Summary of 22nd Quattor Workshop
Site News
MS
- Some reorganization: SW distribution added to configruation management group under Nathan responsibility, Dave taking over from Nathan and Gabor now in charge of Operating System/Linux support (handing over to Dave the Aquilon broker development)
- Main challenge: upgrading the configuration modules and core libraries, many still very old
- Currently working on using 16.8 as the basis for RHEL7 with the hope to use it for EL5/6 too
- Working on monthly upgrades of OS (and related tools): using YUM snapshots
- Using yumng rather than yum ncm-spma plugin
- Solaris: Solaris 11 support, AII extended to support SPARC OBP rather than PXE/DHCP
- Solaris 12: not yet looked at it but no major issue expected
- Still running ~500 EL5 systems: hope get it down to ~200 in the coming months but expect a long tail after that
- Difficulties to stay up to date with all the dependencies that are required to run configuration module tests
- Michel: using template
quattor-development.pan
from OSrpms
directory may help to deploy or identify required dependencies - Jindrich subsequently suggested using an auto-generated meta-package that could be shipped with each version of Quattor.
- Michel: using template
- Maven also seen as a difficulty as there is no source RPM build and it makes difficult to insert MS patches
- Currently maintaining a MS branch, having to do a lot of merging
- Would like to get away from patches but may need to have some and would prefer to rebuild the official version a different minor version after applying the patches
- AII should handle partition alignment
- Any plan to support
systemd-resolved
in replace of/etc/resolv.conf
for configuring DNS resolver? Issue opened
RAL
- CentOS 7 work started: pushed by Ceph
- ~20 EL5 machines including all storage clients plus an Oracle DB
- Still trying to get rid of SCDB but not yet complete
- Upgrading their Aquilon managed plant to 16.8 at present
- More recent releases of Aquilon require EL7, and Aquilon host remains on EL6 so cannot move forward
- Active work on virtualisation through container: about to release a lot of services in a Apache Mesos cluster
- EL6 containers running on EL7 bare metal
- Virtualisation has not worked for high throughput services so moving services to containers running on top of a bare-metal grid appears to be a better approach
- Developing an Aquilon Personality to Image-based build using packer.io
- James suggests to build as part of the release a plenary template library whose root directory will be the Quattor version number. Allow to easily switch from one version to another one and reduces the risk of a fork (as local changes to the plenary version will be lost in the next version)…
- Using a monthly OS upgrade cycle. Quattor components upgraded separately. A summer student wrote some code to compare what packages are installed compared to what the profile says should be installed. They run this via nagios.
ULB
- Working on UEFI support in AII, required by last systems purchased (EL7)

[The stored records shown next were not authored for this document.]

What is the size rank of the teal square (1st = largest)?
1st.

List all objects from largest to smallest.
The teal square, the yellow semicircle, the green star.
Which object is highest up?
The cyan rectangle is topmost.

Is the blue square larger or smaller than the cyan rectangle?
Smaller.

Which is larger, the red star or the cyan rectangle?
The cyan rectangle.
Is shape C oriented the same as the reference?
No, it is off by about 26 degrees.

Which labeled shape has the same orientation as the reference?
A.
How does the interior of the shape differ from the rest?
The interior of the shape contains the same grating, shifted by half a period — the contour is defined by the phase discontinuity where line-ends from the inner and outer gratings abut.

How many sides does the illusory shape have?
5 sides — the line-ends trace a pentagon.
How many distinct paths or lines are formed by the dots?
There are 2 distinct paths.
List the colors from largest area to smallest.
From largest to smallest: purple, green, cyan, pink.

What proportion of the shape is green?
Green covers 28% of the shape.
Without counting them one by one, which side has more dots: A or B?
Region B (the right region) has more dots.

- Requires at least one additional partition
/boot/uefi
: would be great to add it tofilesystem_layout
and be able to define a variable triggering whatever is required in the configuration for UEFI support
- Requires at least one additional partition
- Still fighting with Aquilon installation because of MS dependencies: an up-to-date documentation is required
- Interested by EL7 support for grid services
- Michel: umd-4 branch was started but never merged… some preliminary work at LAL. Will be added to next version.
- Problem with ncm-chkconfig not stopping/removing configuration of services no longer part of the configuration
- In fact the more general problem of unconfiguring/restoring previous state when something is removed from the configuration: what is the state to restore
- Non trivial but worth a discussion: CAF::History may help but is not necessarily the complete solution
- James: another variation of the problem is changes in config file names with the old one left (for example under
conf.d
)
LAL
- Installation on systems with system disks larger than 2 TB: requires a small partitions with type
biosboot
. - Many CentOS7 nodes as part of OpenStack Cloud deployment
- WIP: use ncm-ceph for Ceph deployment
- Currently Quattor only deploys the packages and the basic configuration
Ghent
- Mostly running EL7, plan to remove last EL6 machines in December.

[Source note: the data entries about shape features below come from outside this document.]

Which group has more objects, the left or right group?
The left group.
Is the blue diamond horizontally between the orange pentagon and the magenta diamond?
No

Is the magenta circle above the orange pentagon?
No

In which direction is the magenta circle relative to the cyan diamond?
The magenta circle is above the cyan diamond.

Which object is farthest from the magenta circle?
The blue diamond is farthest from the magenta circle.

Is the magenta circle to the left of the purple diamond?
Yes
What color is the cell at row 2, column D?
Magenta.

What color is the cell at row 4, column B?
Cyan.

- Still do not have a working Aquilon broker after 2 years of trying.
- Brief discussion of “protected nodes” feature in AII.
Configuration Modules
CCM
CDB_File
to become the default backend. It is significantly more robust thanDB_File
which is prone to unrecoverable corruption if the filesystem is full. Confirmed the rpm is available on EL5.
ncm-ncd
- Proposal to run ncm-ncd in -T mode (currently runs in
warnings
mode, -t) - perl-taint-runtime is available from EPEL for RH5+. This module gives us the ability to enable -T component by component
- at present it’s hard to know which components will fail because it’s not recorded in /var/log/ncm/ncd.log. You can see it in ncm-cdispd.log for those components run by cdispd.

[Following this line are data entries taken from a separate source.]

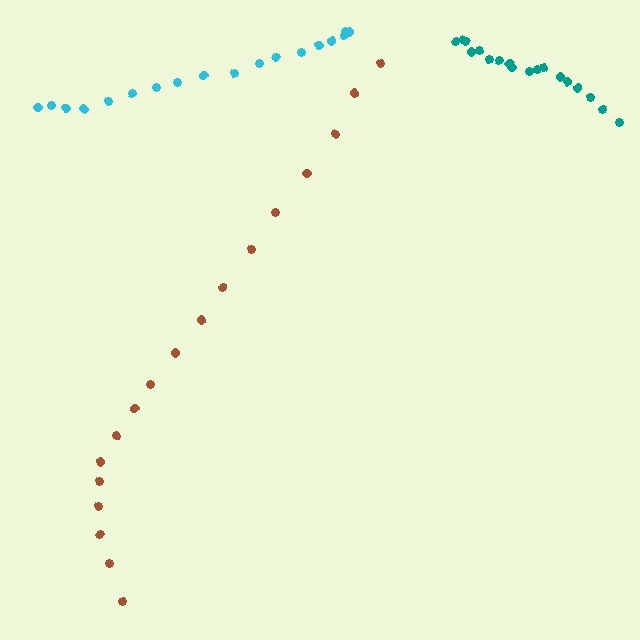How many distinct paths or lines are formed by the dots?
There are 3 distinct paths.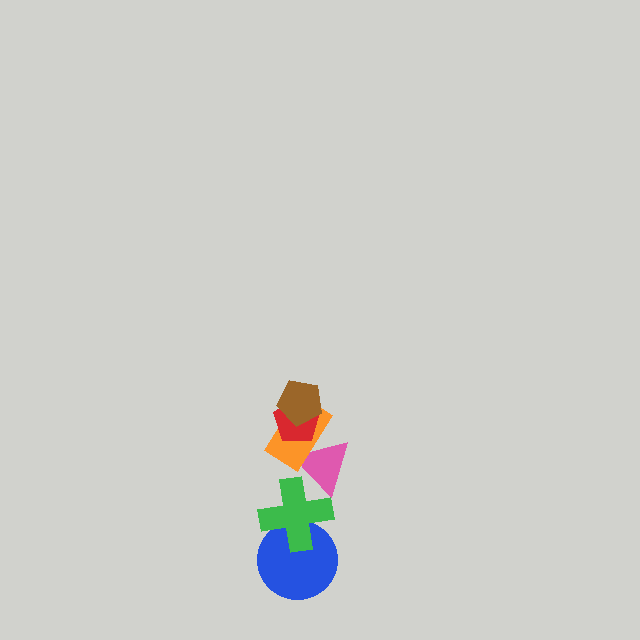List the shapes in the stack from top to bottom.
From top to bottom: the brown pentagon, the red pentagon, the orange rectangle, the pink triangle, the green cross, the blue circle.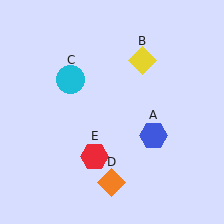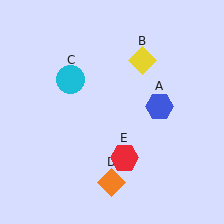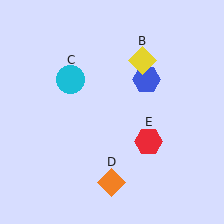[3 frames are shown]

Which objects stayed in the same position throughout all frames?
Yellow diamond (object B) and cyan circle (object C) and orange diamond (object D) remained stationary.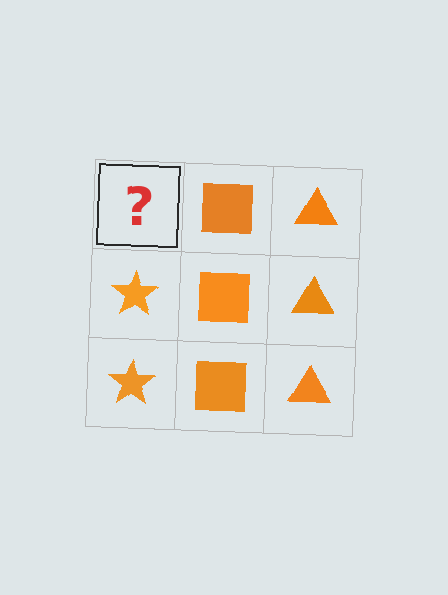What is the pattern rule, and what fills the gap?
The rule is that each column has a consistent shape. The gap should be filled with an orange star.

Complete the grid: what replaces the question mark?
The question mark should be replaced with an orange star.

- it’s a run time check so it’s not possible to get confidence code is OK just by running it as part of the unit tests
- yumng currently gives lots of taint warnings due to unlink
- need to change CCM to produce untainted data, and developer guide
on how to use CCM correctly to avoid getting tainted data
- getTree() is only supported way of retrieving profile data. It is not recommended to use anything else!
- what about a quattor critic to look for bad practices, etc? Nice to have… but should write down what the rules are first.
ncm-metaconfig
ncm-metaconfig seen as a component that can run many things with the risk of one of them failing and preventing other dependencies to run
- One workaround is to define a separate configuration path for the critical things and alias it to metaconfig: will result in ncm-metaconfig running twice
- Requires https://github.com/quattor/ncm-cdispd/issues/41 to be fixed
Sometimes would like to run an arbitrary command but not allowed
- Was a design choice in metaconfig
- One possibility is to subclass it and add the support for an arbitrary command
- We could also allow predefined commands (not from the pan code, but something similar to TT files) per service, in particular to validate/test the generated files.
ncm-systemd
Support for instances
- Instances need to be created from templates
- To manage all instances as a group, create a target with all the instances
- This has to be done through
/software/components/systemd
rather than/software/components/chkconfig
Start/restart of services
- Kept the original chkconfig behaviour where the service is started/stopped only if the service was previously stopped/started and the desired state was changed
- To be checked: is the service restarted if its configuration is changed
Syntax/Schema
- unit syntax is a bit confusing. e.g. only when true then systemd will only generate the unitfile and will not enable/disable the service, it will fall back to /software/components/chkconfig for that.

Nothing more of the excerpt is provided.